Yesterday’s farcical exercise in parliamentarianism – where only 30 of 650 MPs showed up to rubber-stamp the government’s emergency powers (“Coronavirus Act 2020”) in a fashion that makes even Chinese democracy look adversarial – cast further light on the central problem of the general global response to the pandemic, namely that we have come to misunderstand the key facets and purposes of our institutions.
We appear to have agreed upon a definition of democracy which establishes the primacy of elected representatives and their whims over the other institutions of state. No longer – or at least not in the case – is the executive branch subject to judicial scrutiny, nor do we have an effective second chamber functioning as it should. Parliament, far from holding the executive to account, exists solely to legitimise the rule-by-decree style of governance that has so rapidly evolved during this crisis.
Liberty is also misunderstood. It is not, as so many believe today, the ability to democratically elect the legislative branch of government. Rather, liberty exists when every man is equal under the rule of law, another important concept that no longer appears to exist in the United Kingdom or the Anglosphere more broadly.

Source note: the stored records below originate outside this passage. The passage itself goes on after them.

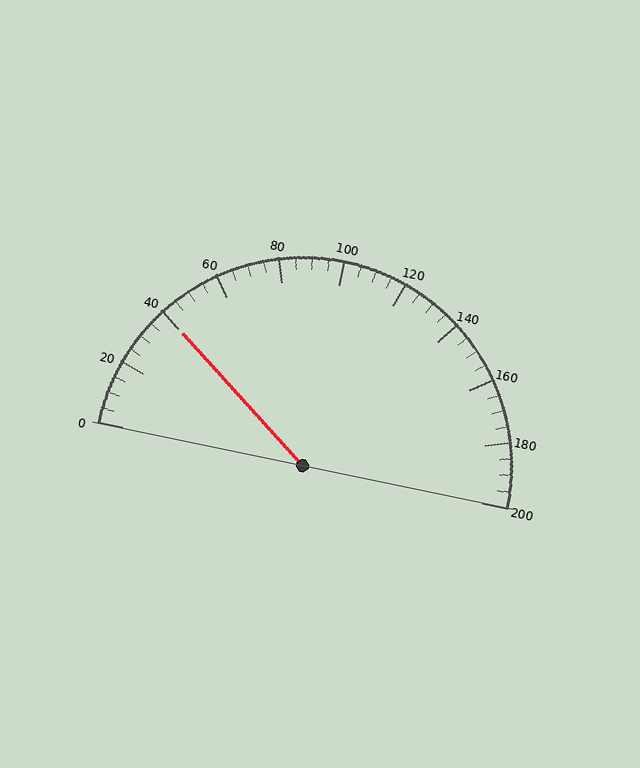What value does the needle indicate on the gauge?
The needle indicates approximately 40.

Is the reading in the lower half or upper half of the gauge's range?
The reading is in the lower half of the range (0 to 200).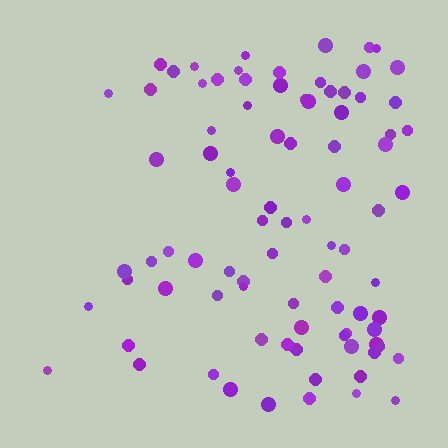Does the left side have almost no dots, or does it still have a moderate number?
Still a moderate number, just noticeably fewer than the right.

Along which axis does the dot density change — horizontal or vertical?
Horizontal.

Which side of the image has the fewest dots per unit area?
The left.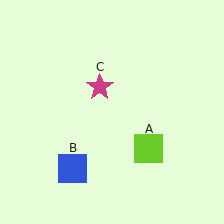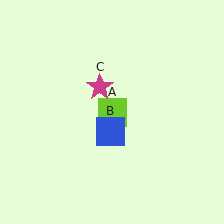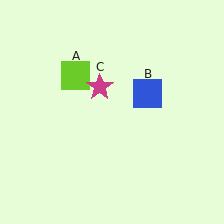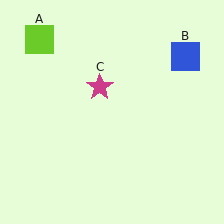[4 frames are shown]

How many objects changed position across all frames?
2 objects changed position: lime square (object A), blue square (object B).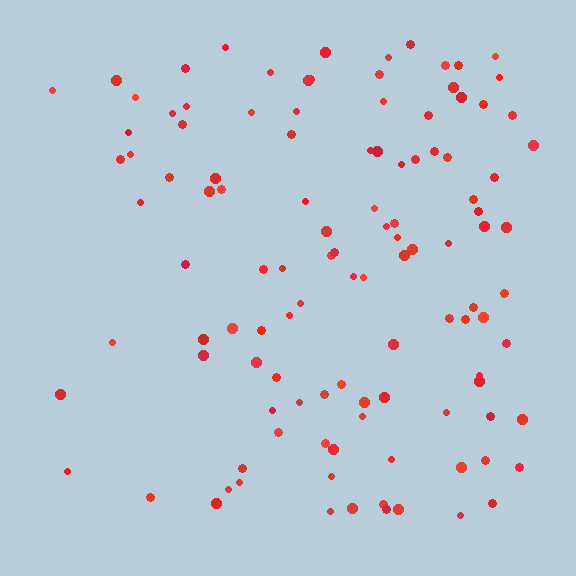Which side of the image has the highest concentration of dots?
The right.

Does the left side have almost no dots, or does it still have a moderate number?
Still a moderate number, just noticeably fewer than the right.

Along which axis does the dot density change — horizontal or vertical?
Horizontal.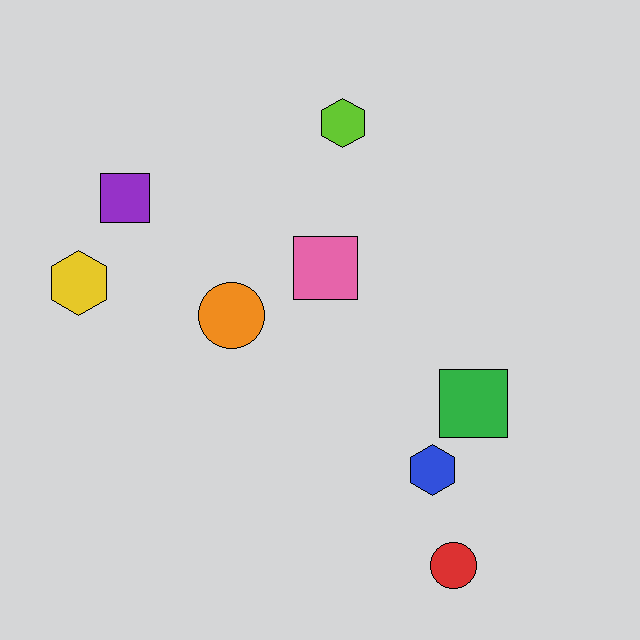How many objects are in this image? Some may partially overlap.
There are 8 objects.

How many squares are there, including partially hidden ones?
There are 3 squares.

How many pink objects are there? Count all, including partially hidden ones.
There is 1 pink object.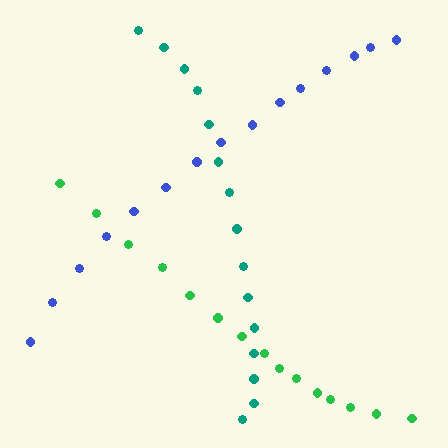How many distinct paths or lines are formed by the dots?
There are 3 distinct paths.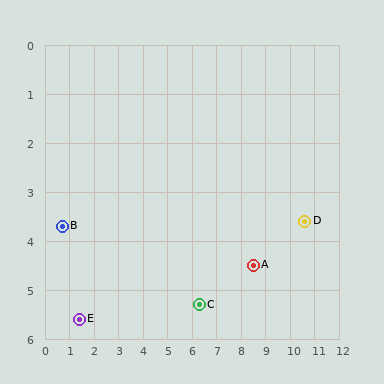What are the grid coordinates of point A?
Point A is at approximately (8.5, 4.5).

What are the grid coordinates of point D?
Point D is at approximately (10.6, 3.6).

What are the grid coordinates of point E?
Point E is at approximately (1.4, 5.6).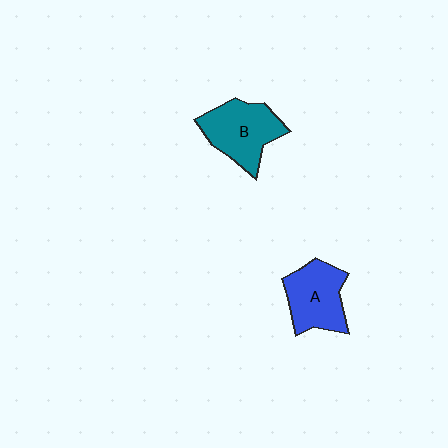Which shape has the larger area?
Shape B (teal).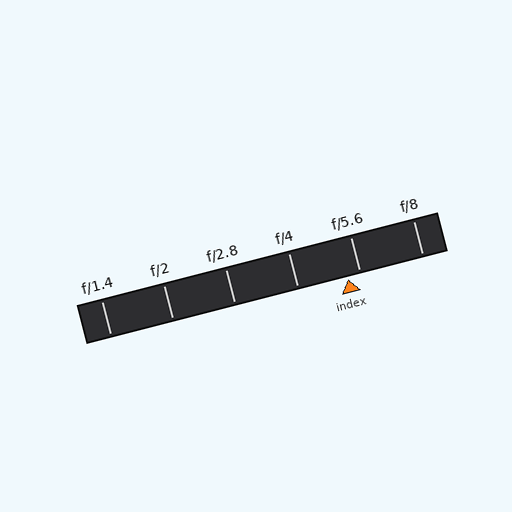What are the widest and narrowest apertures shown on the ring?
The widest aperture shown is f/1.4 and the narrowest is f/8.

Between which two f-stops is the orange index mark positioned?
The index mark is between f/4 and f/5.6.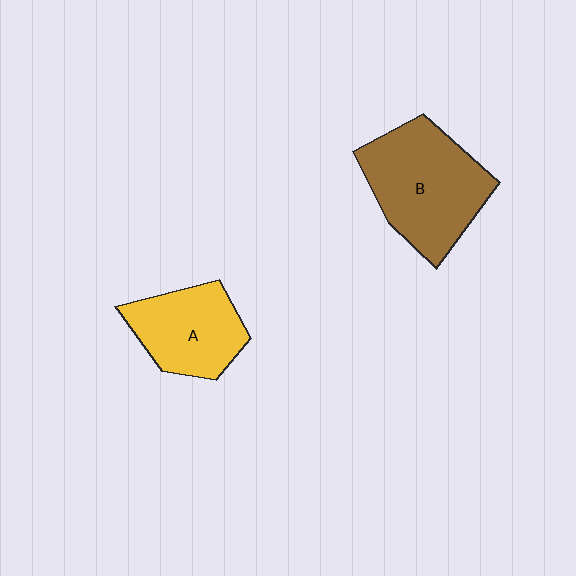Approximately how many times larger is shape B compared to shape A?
Approximately 1.4 times.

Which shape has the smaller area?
Shape A (yellow).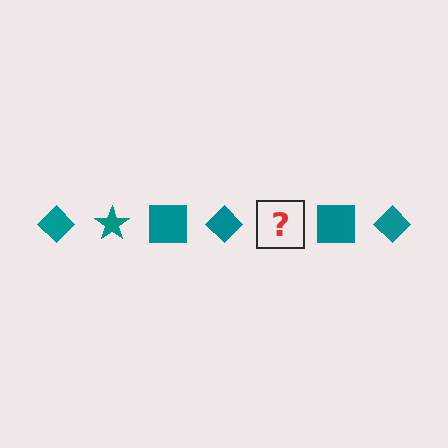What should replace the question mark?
The question mark should be replaced with a teal star.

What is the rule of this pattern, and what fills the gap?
The rule is that the pattern cycles through diamond, star, square shapes in teal. The gap should be filled with a teal star.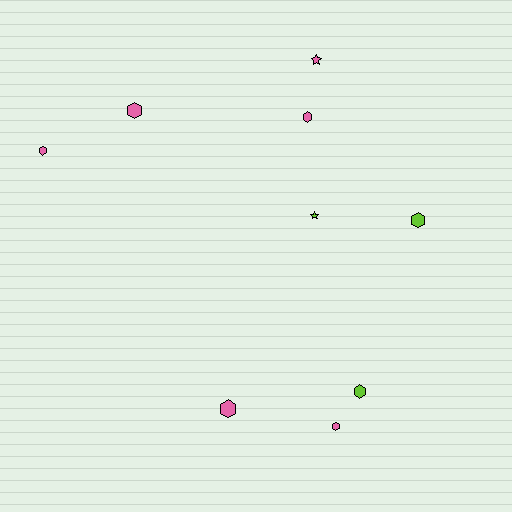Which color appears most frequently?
Pink, with 6 objects.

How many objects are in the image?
There are 9 objects.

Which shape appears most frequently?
Hexagon, with 7 objects.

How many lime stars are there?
There is 1 lime star.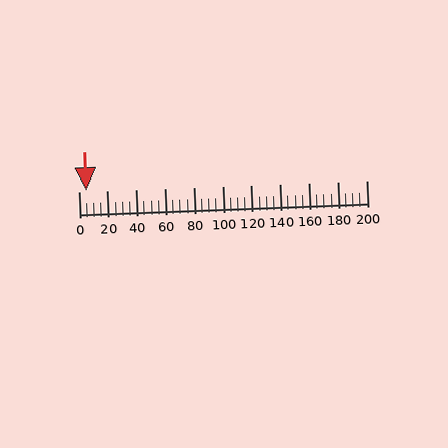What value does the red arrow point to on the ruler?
The red arrow points to approximately 5.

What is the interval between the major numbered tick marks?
The major tick marks are spaced 20 units apart.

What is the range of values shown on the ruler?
The ruler shows values from 0 to 200.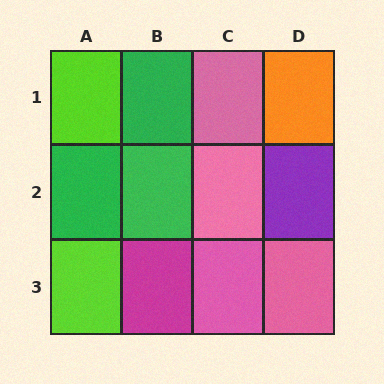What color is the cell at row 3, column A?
Lime.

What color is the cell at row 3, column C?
Pink.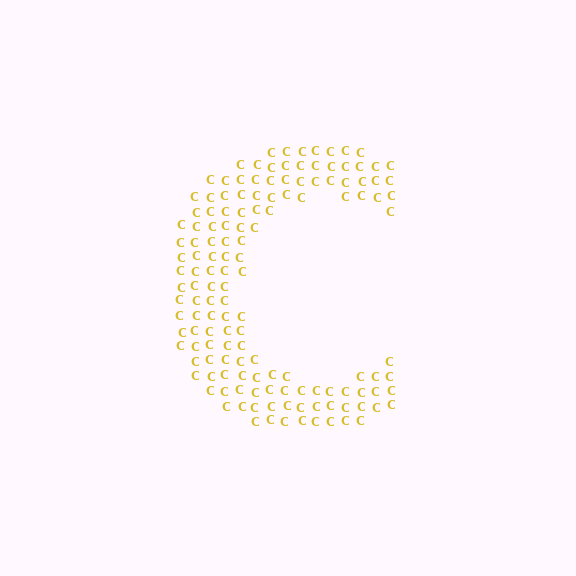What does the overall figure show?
The overall figure shows the letter C.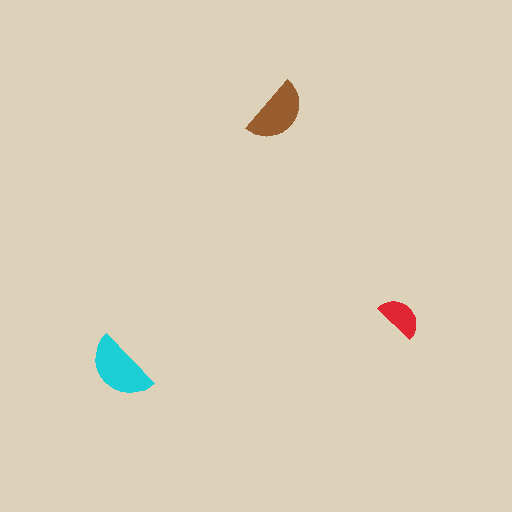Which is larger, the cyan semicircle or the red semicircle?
The cyan one.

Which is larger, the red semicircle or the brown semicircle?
The brown one.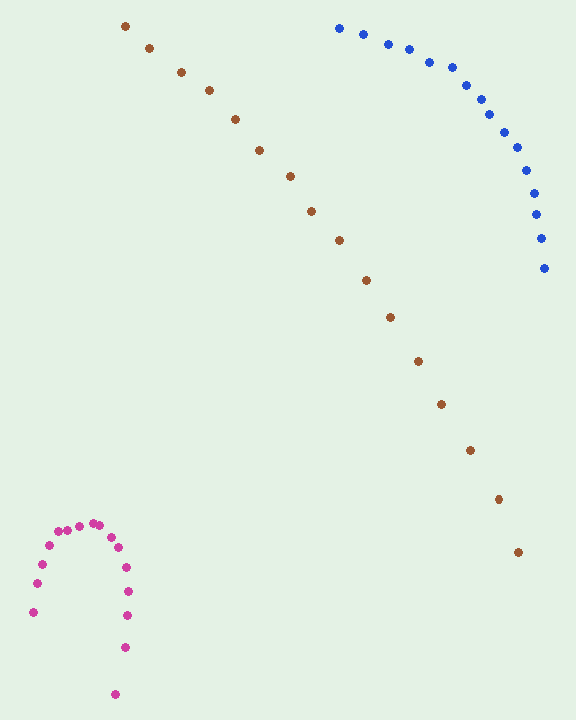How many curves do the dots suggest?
There are 3 distinct paths.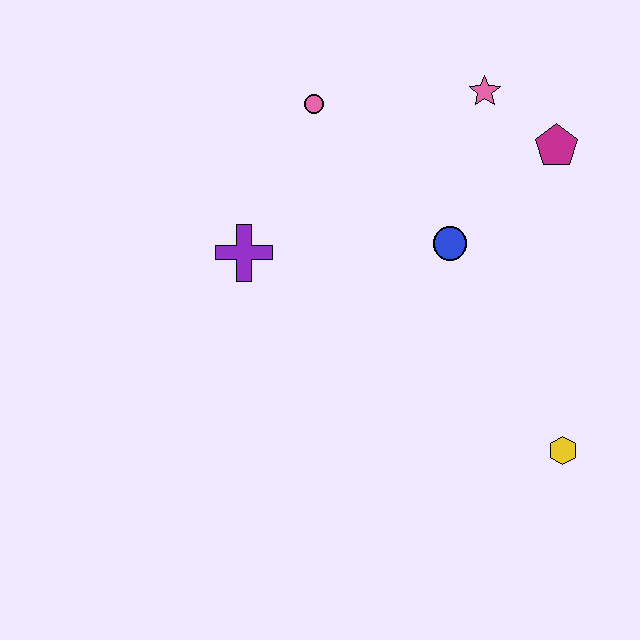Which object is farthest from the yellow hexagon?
The pink circle is farthest from the yellow hexagon.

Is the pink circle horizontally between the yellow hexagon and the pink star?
No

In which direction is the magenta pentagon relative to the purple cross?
The magenta pentagon is to the right of the purple cross.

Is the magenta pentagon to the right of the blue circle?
Yes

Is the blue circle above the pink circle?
No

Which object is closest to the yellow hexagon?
The blue circle is closest to the yellow hexagon.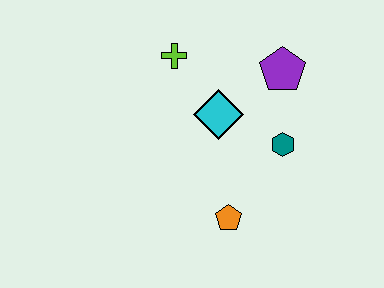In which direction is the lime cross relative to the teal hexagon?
The lime cross is to the left of the teal hexagon.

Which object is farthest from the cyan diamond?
The orange pentagon is farthest from the cyan diamond.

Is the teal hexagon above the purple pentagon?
No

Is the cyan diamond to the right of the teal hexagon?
No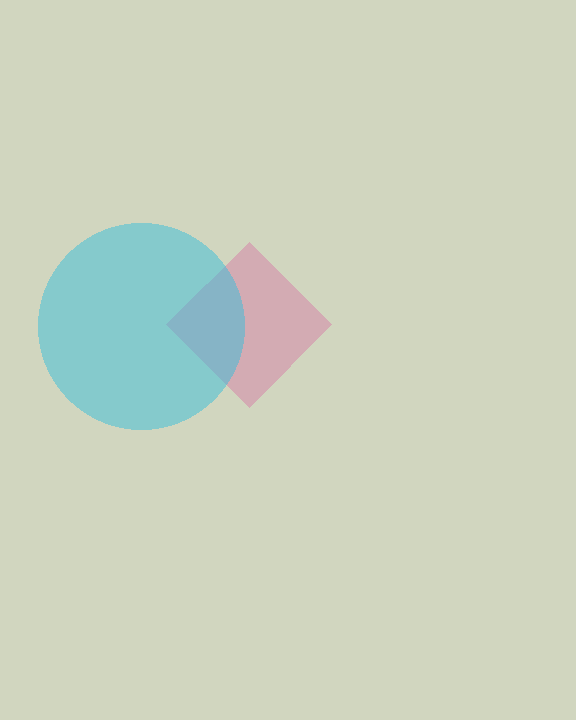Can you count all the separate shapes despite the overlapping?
Yes, there are 2 separate shapes.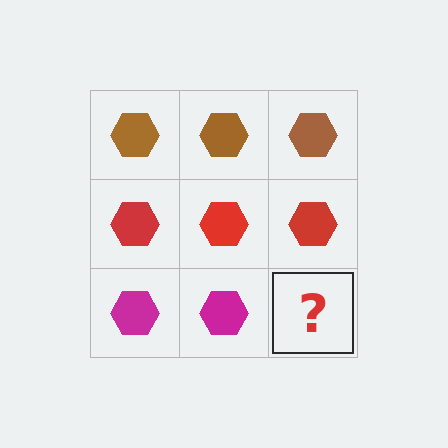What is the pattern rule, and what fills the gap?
The rule is that each row has a consistent color. The gap should be filled with a magenta hexagon.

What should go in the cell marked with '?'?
The missing cell should contain a magenta hexagon.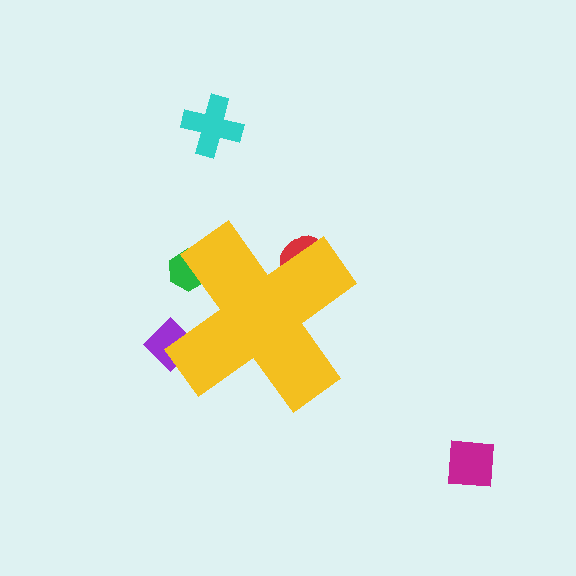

When the executive branch can pass what essentially amounts to an enabling act, which then permits it to bypass parliament and remove the freedoms of the people – which are naturally derived, as opposed to rights that are granted – by decree, a free country does not exist. Even more so when a judicial branch has seemingly no interest or capacity to intervene.
We have sleepwalked into a police state. This is no exaggeration; the police forces of the United Kingdom, Australia, New Zealand and more can accost anybody they like without due cause, detain them despite having no reasonable cause to believe a crime has been or will be committed, and issue summary fines for crimes than haven’t been legislated for. This is the very definition of a police state.
I’m no legal scholar, and I won’t pretend to be overly familiar with his work, but it is my understanding that Carl Schmitt made an entirely accurate observation that so-called liberal democracies become tyrannical dictatorships in times of crises, thus delegitimising their very claims to be such. It is yet another strong charge against the democratic system, which struggles, seemingly, to protect even the most fundamental aspects of liberty.